For the past three decades he’s assigned officials for the GWOC, the Western Ohio League, the Cross County Conference…and is a member of three halls of fame – including the OHSAA Officials Hall of Fame and the Miami Valley Baseball Coaches Hall of Fame. But when you talked with Ron he made the point…that the game, and not the $25 he made working, was always his highest priority.
“I’ll tell ya’, I met him once, in a restaurant in Phoenix during spring training,” says hall of fame writer and Press Pros columnist Hal McCoy. “And I knew immediately that he was knowledgeable, he had integrity, and that he loved baseball. And over the years since every time I mentioned Ron’s name to someone they told me that he was a great official – fair, committed, and a good guy, to boot.”
My personal most memorable moment with Duncan came at the last state baseball tournament held in Columbus in 2018. During a rain delay Duncan and I talked about umpiring and I shared some of my own experiences from eight years of working professionally in the minor leagues. I asked him how he coped with missing a call…because everyone who’s ever worn the mask has missed a few.

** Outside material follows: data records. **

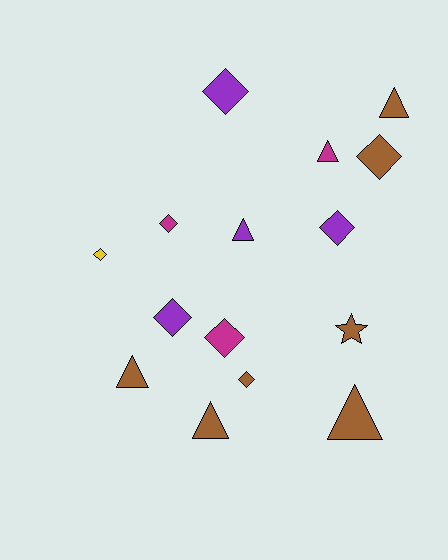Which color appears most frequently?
Brown, with 7 objects.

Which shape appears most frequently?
Diamond, with 8 objects.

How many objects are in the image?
There are 15 objects.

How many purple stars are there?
There are no purple stars.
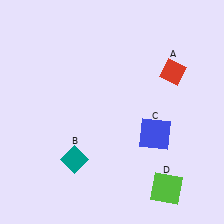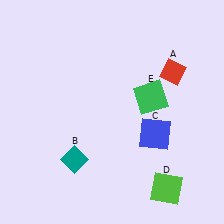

“On your worst day,” he said. “…on your worst day you’re going to be right 75% of the time as an umpire. What player can say that? Because even a .300 hitter fails 70% of the time. When you think of it that way…the officiating is always better than the baseball, itself.”
With sincerest condolences to his family and the thousands of people he touched, I’m going to miss that.
Every one of us who knew him…is going to miss Ron Duncan!